As part of my healing, I gave myself time to mourn and feel. There were a few realizations that helped to ease my grief. My child isn’t guaranteed to fit into gender norms. A girl could be a tomboy, hate the color pink and wearing dresses, be loud and have a ton of energy while a boy could love Disney Princess movies, crafts, be sweet and contemplative. I could end up with two amazing daughter-in-laws and granddaughters. God hand picked me to be these two boys momma and has equipped me with everything I need to fulfill that role. It also helped to look at actionable steps like other options to eventually have a daughter such as adoption and focusing on the bond with this baby boy. The first step of that was deciding on a name which Jonathan and I had not previously discussed. I wasn’t drawn to any boy names other than Landon, the one I had already chosen, and the ones that I did lean toward, Jonathan didn’t care for.
I remember having an emotional conversation with my mom and she said pray about the name and God will reveal to you what his identity for the child will be. So that’s what I did – after researching names, looking at their origins and meanings, running them by Jonathan, and lots of prayer, we chose the name Elijah Seth. I realized after that Elijah Seth shares the same initials as Eden Saoirse.

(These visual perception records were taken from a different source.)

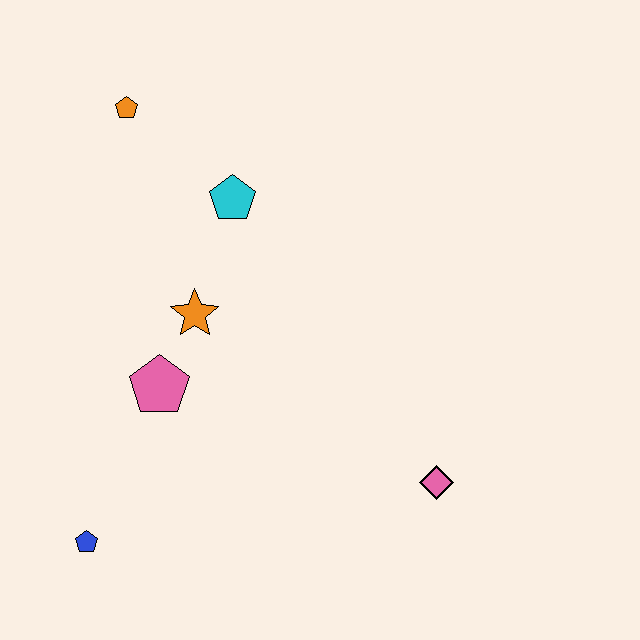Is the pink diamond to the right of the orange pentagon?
Yes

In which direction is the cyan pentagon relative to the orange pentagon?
The cyan pentagon is to the right of the orange pentagon.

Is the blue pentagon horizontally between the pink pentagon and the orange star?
No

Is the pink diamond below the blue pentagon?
No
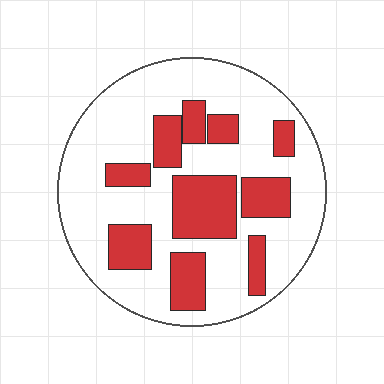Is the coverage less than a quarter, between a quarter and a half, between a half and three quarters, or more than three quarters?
Between a quarter and a half.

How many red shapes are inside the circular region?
10.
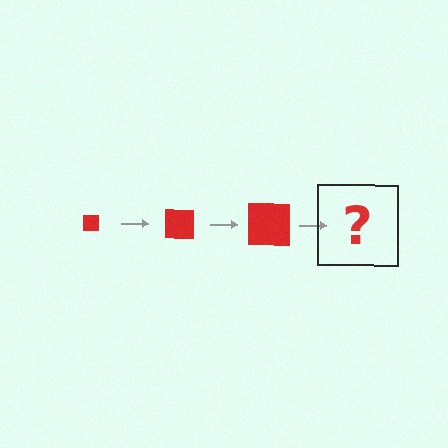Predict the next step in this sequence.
The next step is a red square, larger than the previous one.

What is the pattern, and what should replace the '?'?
The pattern is that the square gets progressively larger each step. The '?' should be a red square, larger than the previous one.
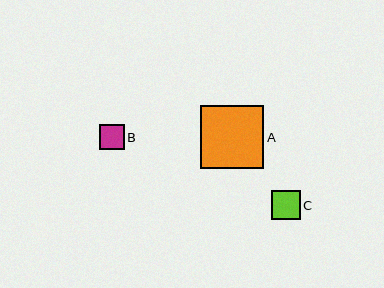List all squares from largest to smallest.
From largest to smallest: A, C, B.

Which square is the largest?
Square A is the largest with a size of approximately 63 pixels.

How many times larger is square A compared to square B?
Square A is approximately 2.5 times the size of square B.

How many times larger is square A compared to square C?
Square A is approximately 2.2 times the size of square C.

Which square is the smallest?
Square B is the smallest with a size of approximately 25 pixels.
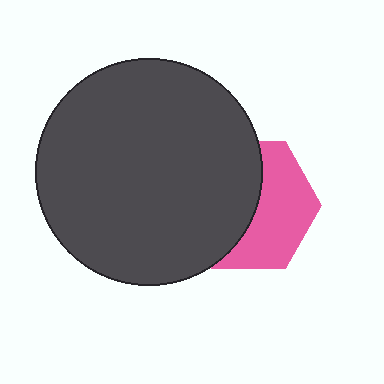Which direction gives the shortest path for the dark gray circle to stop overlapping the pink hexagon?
Moving left gives the shortest separation.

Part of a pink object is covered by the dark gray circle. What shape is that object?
It is a hexagon.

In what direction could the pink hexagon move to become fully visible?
The pink hexagon could move right. That would shift it out from behind the dark gray circle entirely.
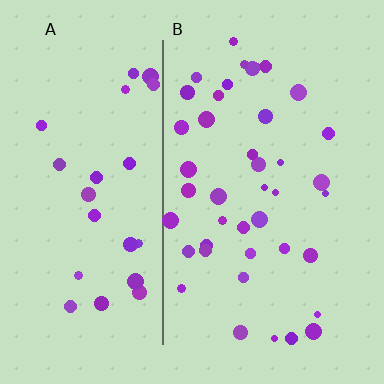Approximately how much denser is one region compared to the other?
Approximately 1.6× — region B over region A.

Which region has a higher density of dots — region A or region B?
B (the right).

Elijah and Seth are both Hebrew names with Elijah meaning “Yahweh is my God” and Seth meaning “appointed”. This name was my personal surrender to God’s plan and acknowledgement of who he is and the purpose he’s given to our sweet, second-born baby boy.

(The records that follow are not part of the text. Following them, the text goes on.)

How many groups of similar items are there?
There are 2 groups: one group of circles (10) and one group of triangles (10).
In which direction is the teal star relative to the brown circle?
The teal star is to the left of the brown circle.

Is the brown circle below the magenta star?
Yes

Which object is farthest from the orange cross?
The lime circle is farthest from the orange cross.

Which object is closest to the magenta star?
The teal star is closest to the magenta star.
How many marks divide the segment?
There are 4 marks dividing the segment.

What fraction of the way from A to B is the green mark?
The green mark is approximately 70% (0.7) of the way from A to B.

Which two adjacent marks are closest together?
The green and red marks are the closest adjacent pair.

God blessed me with a bond I never imagined between me and Elijah and I couldn’t imagine not having him in our lives. He’s charmed us all with his adorable cheeky smiles and infectious giggles. Landon adores him and my bond with Landon has strengthened by Elijah’s presence.
As we head into 2022, the word “bold” keeps popping up and I feel a calling to live a more bold life. I tend to be a reserved person so part of this is to be more transparent and open, sharing how God is working in my life.
I decided I wanted to continue with another Bible study following my Advent study and the Priscilla Shirer Bible study, Elijah, has been on my heart this last year to start soon as I want to dive into Elijah’s story in more depth after having named my son Elijah. As I completed the first lesson this morning, I counted five times where the word “bold” or “boldness” had been used – in fact, boldness was a main theme in Elijah’s life and a lot of the other themes also seem to be tying into messages I’ve received lately. Unknowingly, this year’s word also has to do with my baby.
There’s no doubt that God handpicked Elijah for our family and that God has a strong calling on Elijah’s life. Elijah, just like Landon, has a purpose and calling toward God’s kingdom that I’m excited to watch unfold. I’m looking forward to what else my second-born son and my God have to teach me this year and how I will grow in the freedom of Christ as a result of it. Gender disappointment and PPD are some of the serious emotional and hormonal effects of pregnancy that we not only need to pursue more education around, but also more awareness that leads to understanding. Had I not realized that my feelings were not in line with the word of God and the outcome I ultimately hoped for, I would not have been able seek healing and betterment that ultimately led me to a beautiful relationship with my new son.